Attached file Reduced HTML testcase
Confirming bug using Mozilla trunk binary 20020411xx WinNT. Bring up the child window as described above, and click on a link. Nothing happens. The links in the child window fire this function: function SaveChoice(CategoryDataID,CategoryDataName,isVendor) { document.location.href = 'CategorySelectorSubmit.asp' + '?CategoryID=1' + '&CategoryDataID=' + CategoryDataID + '&CategoryDataName=' + CategoryDataName + '&IsVendor=' + isVendor; } Typical values for the three parameters to this function are: 60, 'Intel%AE+Xeon%99+processor+%28400MHz+FSB%29', 'false' It is the string 'Intel%AE+Xeon%99+processor+%28400MHz+FSB%29' that is causing the problem.
Assignee: rogerl → khanson
Status: UNCONFIRMED → NEW
Ever confirmed: true
Here is the HTML for the reduced testcase above: <html><head><title>Bug 137182</title> <script> function SaveChoice() { alert('Hello'); } </script></head><body> <a ref=javascript:SaveChoice('Intel%AE+Xeon%99+processor+%28400MHz+FSB%29')> Click this to get an alertbox </a> </body></html> In Mozilla the test fails: no alertbox comes up. If you remove the four '%' signs from the string, the testcase succeeds. With the '%' characters present, however, the alertbox does not come up. No errors in the JS Console. The testcase always works in NN4.7 and in IE6, whether there are '%' characters in the string or not -
This standalone test for the JS shell succeeds: test(); function test() { SaveChoice('IntelAE+Xeon99+processor+28400MHz+FSB29'); } function SaveChoice() { print('Hello'); } This shows the problem is not with JS Engine. Reassigning to DOM Level 0 for further analysis -
Assignee: khanson → jst
Component: JavaScript Engine → DOM Level 0
QA Contact: pschwartau → desale
Comment #4 has four typos. HOW DID I DO THAT?!??? The standalone JS testcase I'm using __HAS__ the '%' signs in it: test(); function test() { SaveChoice('Intel%AE+Xeon%99+processor+%28400MHz+FSB%29'); } function SaveChoice() { print('Hello'); } It passes in the JS shell as I stated above -
The problem here is that we unescape the javascript: URI and then assume that it's UTF8, but in this case it's not, and the UTF8 to UCS2 conversion fails. The result of this is that the whole script is lost so we never end up calling alert()...
Status: NEW → ASSIGNED
OS: Windows 2000 → All
Priority: -- → P3
Hardware: PC → All
Target Milestone: --- → mozilla1.1alpha
Summary: Javascript selection popup is broken → javascript: URL's with non-UTF8 characters not working.

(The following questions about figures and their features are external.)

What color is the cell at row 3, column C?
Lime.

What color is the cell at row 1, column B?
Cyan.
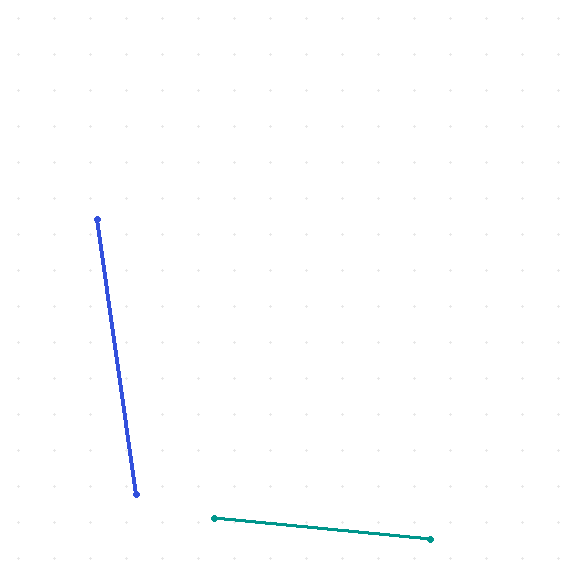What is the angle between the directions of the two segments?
Approximately 76 degrees.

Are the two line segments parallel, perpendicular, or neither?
Neither parallel nor perpendicular — they differ by about 76°.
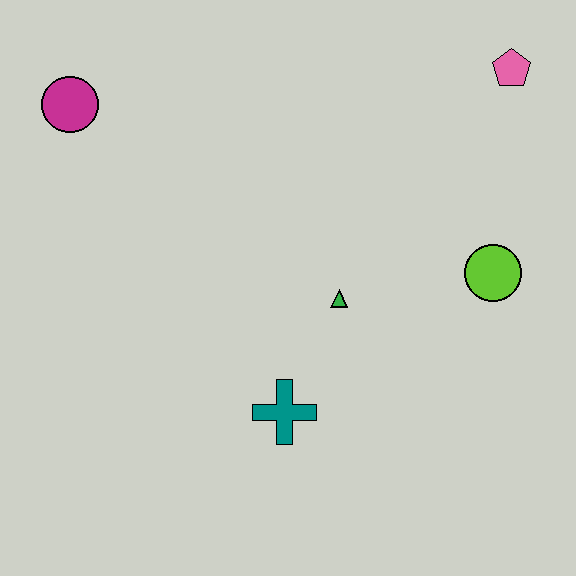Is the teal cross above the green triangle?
No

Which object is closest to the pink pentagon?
The lime circle is closest to the pink pentagon.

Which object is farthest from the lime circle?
The magenta circle is farthest from the lime circle.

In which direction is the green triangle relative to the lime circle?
The green triangle is to the left of the lime circle.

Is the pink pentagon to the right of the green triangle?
Yes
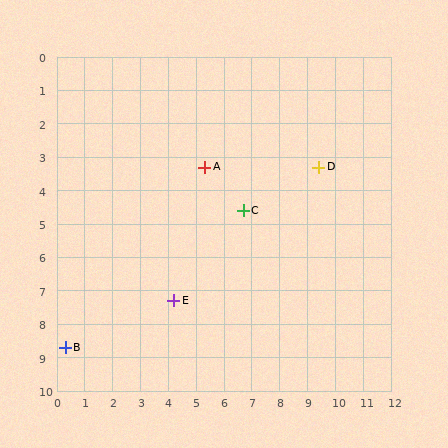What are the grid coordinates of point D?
Point D is at approximately (9.4, 3.3).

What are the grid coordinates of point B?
Point B is at approximately (0.3, 8.7).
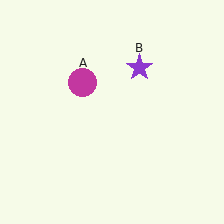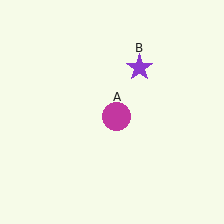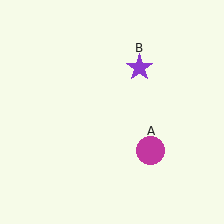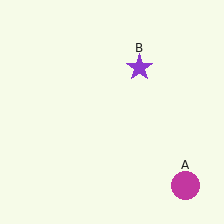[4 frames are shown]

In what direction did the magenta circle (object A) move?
The magenta circle (object A) moved down and to the right.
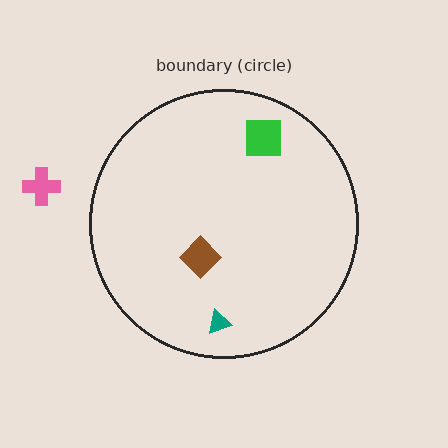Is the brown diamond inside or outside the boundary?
Inside.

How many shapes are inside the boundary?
3 inside, 1 outside.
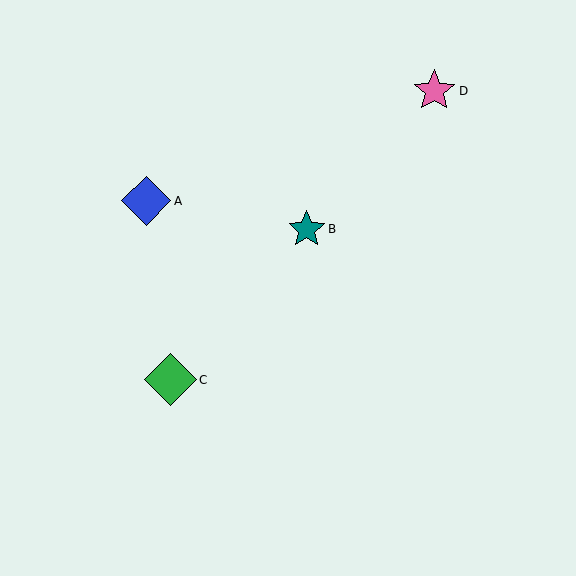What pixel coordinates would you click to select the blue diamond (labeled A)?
Click at (146, 201) to select the blue diamond A.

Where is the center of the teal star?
The center of the teal star is at (307, 229).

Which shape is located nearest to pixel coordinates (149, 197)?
The blue diamond (labeled A) at (146, 201) is nearest to that location.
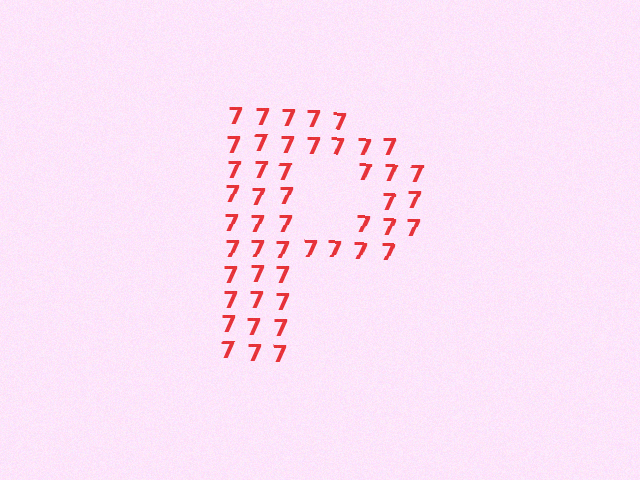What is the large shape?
The large shape is the letter P.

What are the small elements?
The small elements are digit 7's.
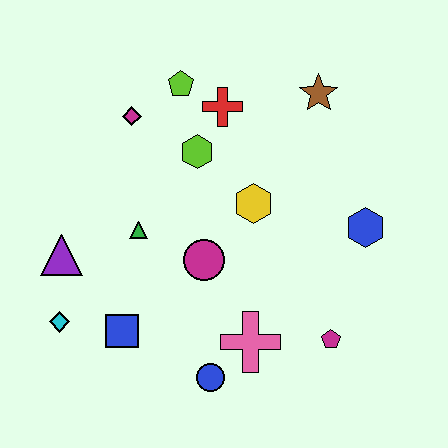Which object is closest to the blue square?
The cyan diamond is closest to the blue square.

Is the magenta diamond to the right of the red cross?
No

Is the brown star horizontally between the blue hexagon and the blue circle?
Yes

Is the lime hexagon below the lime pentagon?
Yes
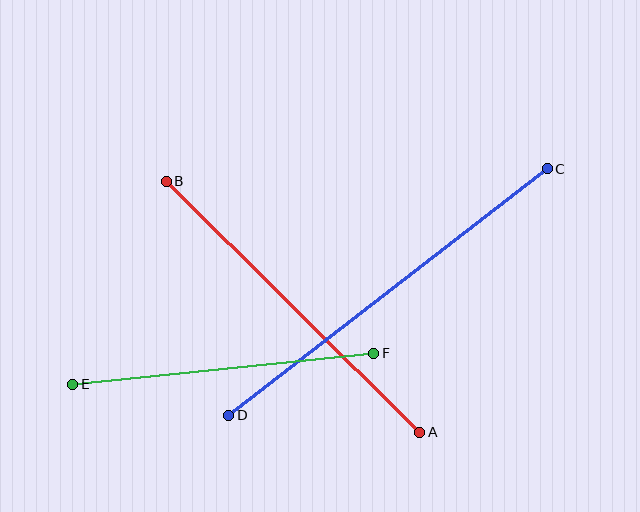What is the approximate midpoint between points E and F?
The midpoint is at approximately (223, 369) pixels.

*** Bug 149296 has been marked as a duplicate of this bug. ***
Naoki, we need to use the document charset and do the correct conversions here when converting the javascript: URL into unicode, could you have a look at this, I know you've done similar things in other places. If not, hand this back...
Assignee: jst → nhotta
Status: ASSIGNED → NEW
Target Milestone: mozilla1.1alpha → mozilla1.1beta
jst, any idea which file I should look at?
Status: NEW → ASSIGNED
Yeah, the problem is in the method nsJSThunk::EvaluateScript() starting at: http://lxr.mozilla.org/seamonkey/source/dom/src/jsurl/nsJSProtocolHandler.cpp#122
nsJSProtocolHandler::NewURI takes a charset, so we can store it. http://lxr.mozilla.org/seamonkey/source/dom/src/jsurl/nsJSProtocolHandler.cpp#782 But I don't know how to access nsJSProtocolHandler in nsJSThunk::EvaluateScript(). jst, is that possible?

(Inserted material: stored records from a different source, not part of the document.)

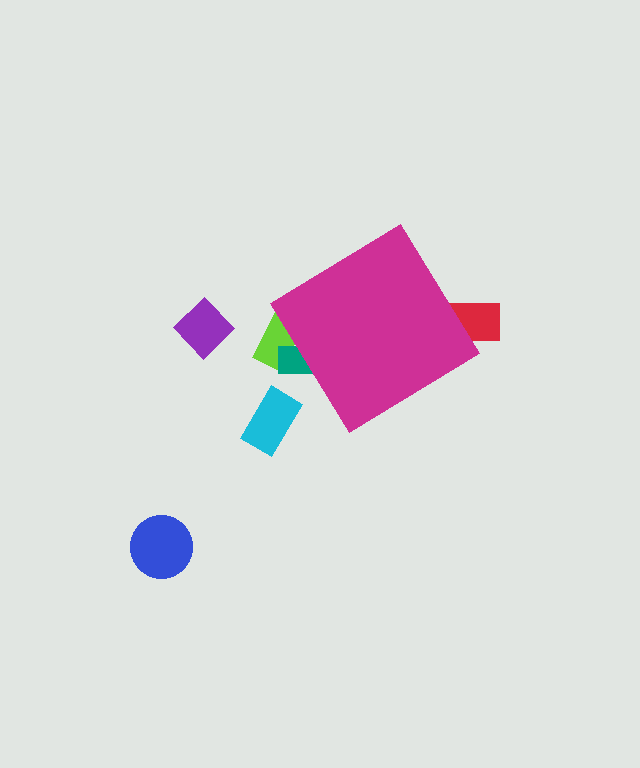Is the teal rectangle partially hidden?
Yes, the teal rectangle is partially hidden behind the magenta diamond.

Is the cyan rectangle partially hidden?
No, the cyan rectangle is fully visible.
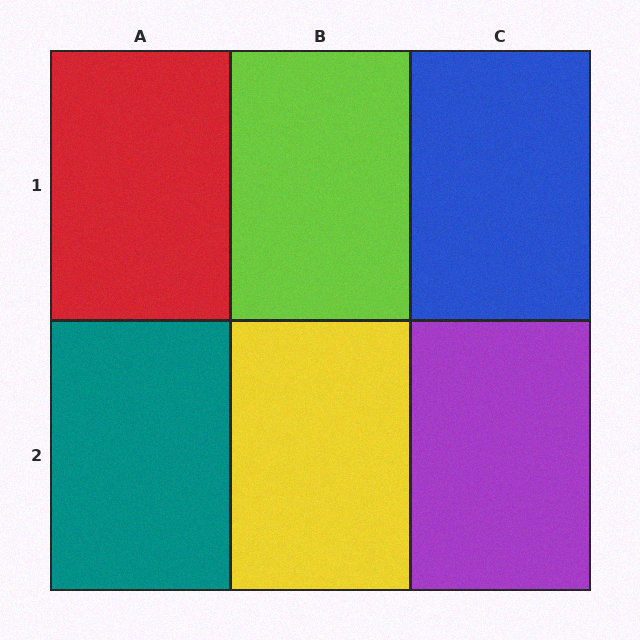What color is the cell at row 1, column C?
Blue.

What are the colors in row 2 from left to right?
Teal, yellow, purple.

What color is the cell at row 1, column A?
Red.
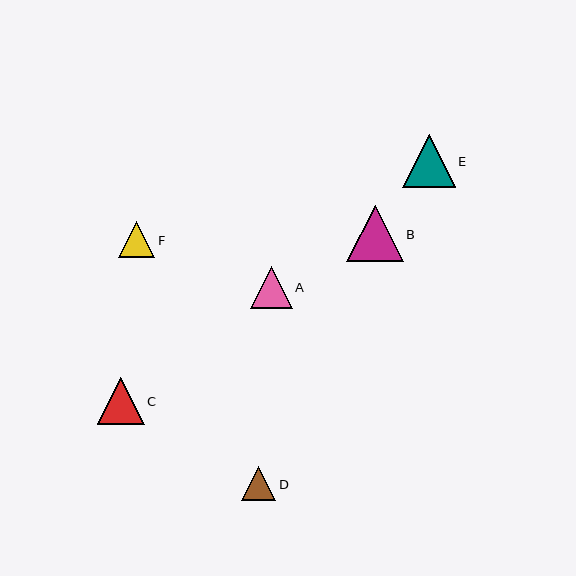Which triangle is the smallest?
Triangle D is the smallest with a size of approximately 34 pixels.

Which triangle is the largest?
Triangle B is the largest with a size of approximately 57 pixels.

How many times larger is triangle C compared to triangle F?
Triangle C is approximately 1.3 times the size of triangle F.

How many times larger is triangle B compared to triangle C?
Triangle B is approximately 1.2 times the size of triangle C.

We could make the nsJSProtocolHandler that created the nsJSThunk accessable from the nsJSThunk, but there's no guarantee that the nsJSProtocolHandler that created the nsJSThunk is the same one that ::NewURI() was called on, so I'm afraid that won't work. We could however the the conversion in ::NewURI() where we do have the charset, i.e. we could convert the incoming string into UTF8 and then once we get the nsJSThunk::EvaluateScript() we'd know that the JS in the URI is UTF8. Does that sound reasonable?
Yes, doing the conversion in ::NewURI() is good. There is already a code to convert escape style to JS \uXXXX in the code. But that is not executed if the URI is escaped. So the URI has to be unescaped first. Then convert from 'aCharset' to Uncode and apply \uXXXX escape. Not sure we need to apply URL espcae again to the result. Also the callers have to be changed to pass a document charset instead of the default empty string.

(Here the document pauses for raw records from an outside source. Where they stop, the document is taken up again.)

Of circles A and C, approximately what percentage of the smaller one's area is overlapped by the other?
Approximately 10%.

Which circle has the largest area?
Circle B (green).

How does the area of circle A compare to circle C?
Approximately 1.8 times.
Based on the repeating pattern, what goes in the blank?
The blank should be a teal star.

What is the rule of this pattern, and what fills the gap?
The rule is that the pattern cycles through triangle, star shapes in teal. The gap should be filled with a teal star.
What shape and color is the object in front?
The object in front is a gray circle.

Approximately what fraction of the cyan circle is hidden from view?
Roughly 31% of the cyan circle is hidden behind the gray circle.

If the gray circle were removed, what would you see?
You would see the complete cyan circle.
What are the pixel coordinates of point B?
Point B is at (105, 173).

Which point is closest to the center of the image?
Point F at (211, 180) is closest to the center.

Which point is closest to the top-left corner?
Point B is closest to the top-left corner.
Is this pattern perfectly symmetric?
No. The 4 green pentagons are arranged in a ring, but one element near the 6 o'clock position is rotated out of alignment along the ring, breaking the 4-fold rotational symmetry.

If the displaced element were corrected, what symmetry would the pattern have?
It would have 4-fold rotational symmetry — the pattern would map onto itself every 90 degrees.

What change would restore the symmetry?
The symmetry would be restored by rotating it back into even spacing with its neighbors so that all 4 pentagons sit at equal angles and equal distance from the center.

We don't need any JS style escaping here, all we need is to convert the 8-bit URI spec into unicode using the document's charset and then convert that into UTF8 and do normal URI escaping on the UTF8 string. Then once we get into nsJSThunk::EvaluateString() we'll take that URI escaped string and unescape it and convert the result from UTF8 into unicode again.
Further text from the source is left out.